What fragments of former worlds are you hosting?  Not just granny’s biscuit barrel or the neolithic hand-axe you dug from your garden while laying the foundations for shed, but the deeply embedded fragments within your consciousness that are the gifts of memories not yours. For  there is a department of our psyche that is a true museum - a word originally meaning ‘a place dedicated to the muses.’  Within that museum of the soul, we carry ancestral memory, the blueprints of knowledge and skill, the atavistic remnants of what once blazed glorious with life but which is now merely dust waiting to be reborn.  These remnants often lie dormant until such time as we add a liquid ingredient that reconstitutes memory in a remarkable way: this happens in infinitesimal moments, triggered by a scent, the line of a poem or the view of a landscape.  Then, hologramically, the memory stirs back into life and you are suddenly living a memory you can never have known in your present form.

The Mound of Wonders from
The Celtic Shaman's Pack by John Matthews
It is almost as if you were part of a set of Matryoshka Russian dolls, nesting one within the other and you are resonant with someone before or behind you.  The fragments of former worlds stir and reconstitute themselves in your soul.  These ancestral memories come in many forms: sometimes as true knowledge, sometimes tinged with apprehension, at other times with a neutrality of vision that doesn’t quite develop into understanding. Yet when we give this fleeting impression the time and space to reveal itself, we find we have a window that opens wider.

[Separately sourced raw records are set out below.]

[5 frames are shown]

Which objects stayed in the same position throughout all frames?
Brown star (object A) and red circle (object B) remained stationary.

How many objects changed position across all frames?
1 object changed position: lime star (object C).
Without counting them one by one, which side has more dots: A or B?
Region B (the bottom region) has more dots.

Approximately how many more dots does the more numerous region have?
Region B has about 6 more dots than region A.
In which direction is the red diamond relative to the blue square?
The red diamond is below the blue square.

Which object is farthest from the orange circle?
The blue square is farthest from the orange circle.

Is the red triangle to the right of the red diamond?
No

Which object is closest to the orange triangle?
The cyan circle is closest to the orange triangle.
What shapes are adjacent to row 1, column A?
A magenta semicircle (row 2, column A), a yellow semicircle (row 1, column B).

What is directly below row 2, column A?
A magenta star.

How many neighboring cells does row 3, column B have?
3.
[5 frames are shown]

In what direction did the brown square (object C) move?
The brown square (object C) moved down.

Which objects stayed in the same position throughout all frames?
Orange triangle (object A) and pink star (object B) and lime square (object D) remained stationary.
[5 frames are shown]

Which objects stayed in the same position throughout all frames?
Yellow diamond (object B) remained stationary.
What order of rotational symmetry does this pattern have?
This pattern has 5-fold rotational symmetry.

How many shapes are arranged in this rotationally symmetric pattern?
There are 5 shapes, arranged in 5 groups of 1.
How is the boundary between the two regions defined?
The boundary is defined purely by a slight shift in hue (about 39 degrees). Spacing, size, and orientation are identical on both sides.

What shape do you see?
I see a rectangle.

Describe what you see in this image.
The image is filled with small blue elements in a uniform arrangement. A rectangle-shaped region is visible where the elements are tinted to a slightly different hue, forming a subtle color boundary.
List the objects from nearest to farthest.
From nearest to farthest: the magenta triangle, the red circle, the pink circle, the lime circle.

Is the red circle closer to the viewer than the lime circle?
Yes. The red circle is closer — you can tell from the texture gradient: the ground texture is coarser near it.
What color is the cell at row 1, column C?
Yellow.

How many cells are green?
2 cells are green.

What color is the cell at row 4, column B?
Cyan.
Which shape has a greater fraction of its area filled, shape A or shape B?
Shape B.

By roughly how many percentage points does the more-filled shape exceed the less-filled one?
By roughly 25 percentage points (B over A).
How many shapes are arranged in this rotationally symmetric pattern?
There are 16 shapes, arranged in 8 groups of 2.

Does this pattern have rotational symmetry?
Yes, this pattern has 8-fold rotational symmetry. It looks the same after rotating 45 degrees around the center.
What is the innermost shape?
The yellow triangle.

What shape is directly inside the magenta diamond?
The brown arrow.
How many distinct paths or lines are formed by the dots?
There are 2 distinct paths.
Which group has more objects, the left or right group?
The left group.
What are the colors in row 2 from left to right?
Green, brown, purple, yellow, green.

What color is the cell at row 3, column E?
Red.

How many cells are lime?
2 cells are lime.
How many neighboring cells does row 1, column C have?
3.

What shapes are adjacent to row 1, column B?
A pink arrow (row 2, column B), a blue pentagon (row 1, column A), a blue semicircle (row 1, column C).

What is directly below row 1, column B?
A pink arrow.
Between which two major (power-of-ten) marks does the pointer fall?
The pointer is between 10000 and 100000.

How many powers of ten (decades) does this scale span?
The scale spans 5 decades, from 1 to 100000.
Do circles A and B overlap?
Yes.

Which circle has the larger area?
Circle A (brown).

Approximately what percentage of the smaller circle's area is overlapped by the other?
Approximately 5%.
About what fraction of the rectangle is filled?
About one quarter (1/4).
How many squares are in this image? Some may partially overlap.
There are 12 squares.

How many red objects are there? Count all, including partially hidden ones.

We think of ancestors as only being human, yet we have ancestry and kindred that go back through every single living being, right  back to the protean stars whose remains were once so quaintly labelled in the Natural History Museum in London.  When we begin to consider this prospect of our wider ancestry, then the Matryoshka doll effect changes shape.  Embedded and encoded within us is not just the matter from which universes were and will be made, but also the memory of those universes also, past and to come. 

When we begin to think of ourselves as museums of the future, not just of the past, we gain a very different way of considering the world in which we live, and maybe we shape our behaviour in different ways.  While our present fashions and customs will undoubtedly seem out-moded by our descendants, there is that within you that they will find of value in times that we cannot yet imagine.  When you are dust, your prayer for them can still be revolving, waiting for that moment when their need, or their lack of vision, requires something that only ancestry can provide.  Those precious fragments of knowing or understanding that you have hosted, can leap beyond the generations to become living guidance that shapes worlds yet to be.

You too leave your own trace in the universe, especially when you hold in mind all who share it with you:

Recognize your companions and give them honour,
For they stem from the same source as yourself.
Out of every generation we have been called as seekers, as children of wisdom.
It is right to remember how your quest began, the books that you read,
The wise words of the teachers that replied to your simple questions.
But books and teachers are not the only guides. In the silence of your heart,
In the watches of the night, you have closed your eyes and discovered
That your companions, your sisters and brothers, have been praying with you eternally.
Now that you are one in understanding,
You can make the journey and achieve your quest. 


- adapted by Caitlín from the Hermetic Discourse on the Eighth and Ninth, Corpus Hermeticum

1 comment:

  1. This moved me so much, Caitlin, that I'm inspired to honor my ancestors in renewed ritual and writing. Lately the veil between the worlds feels so much thinner. I'm sure other sensitive ones are noticing this too. Grateful to you for all your work!